各社30分ずつの時間で5分間のピッチでは得られなかった情報やデモを見ることができ、直接対話可能な貴重な場となりました。
A 社はサイバーセキュリティ分野でのGenAI プラットフォームの標準化を目指した企業で、成熟度別にアプリを開発できる思想が印象的でした。

Gen AI プラットフォームにおける成熟度別3層モデル(先方の説明にもとづき作成)
B 社はデータサイエンティストなしに自然言語でデータ分析が行える世界を目指しており、自然言語から探索→仮説→検証→可視化 といったサイクルを回し、インサイトを提供してくれるものでした。
デモでは米大手通信会社での活用例をもとに、ユーザーは「なぜ私の解約率が上がったのか?」といったオープンな質問をするだけで、インサイトとその根拠となるデータへのリンクやROI、コスト試算などを含んだ詳細なアクションプランが出力される様子を見られました。

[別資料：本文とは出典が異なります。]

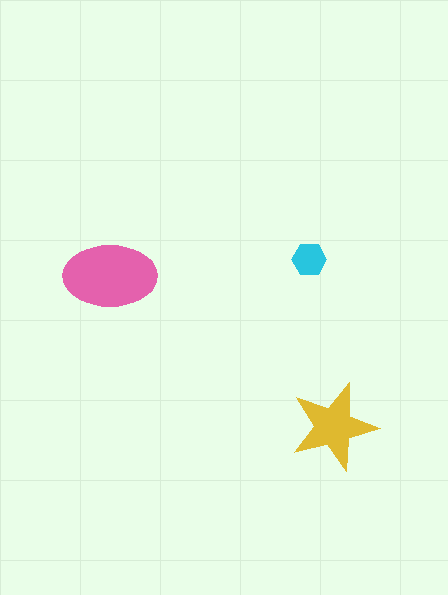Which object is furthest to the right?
The yellow star is rightmost.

データ分析、BI といった分野はAI との相性がいいだけに、様々なプラットフォームやソリューションが乱立しており、各スタートアップは独自の強みがより求められる印象があります。
4. まとめ
Plug and Play のピッチは投資の機会を求めるスタートアップにとって投資家に直接アピールできる場であり、PnP パートナーもいち早くスタートアップの情報を得られる場でした。
また、ネットワーキングを通して様々な方と直接対話可能で、インターネットやAI を通してどこからでも効率的に情報を得られる現代においても、とても価値ある場だと感じました。
※本記事の内容は執筆者個人の見解であり、所属する組織の見解を代表するものではありません。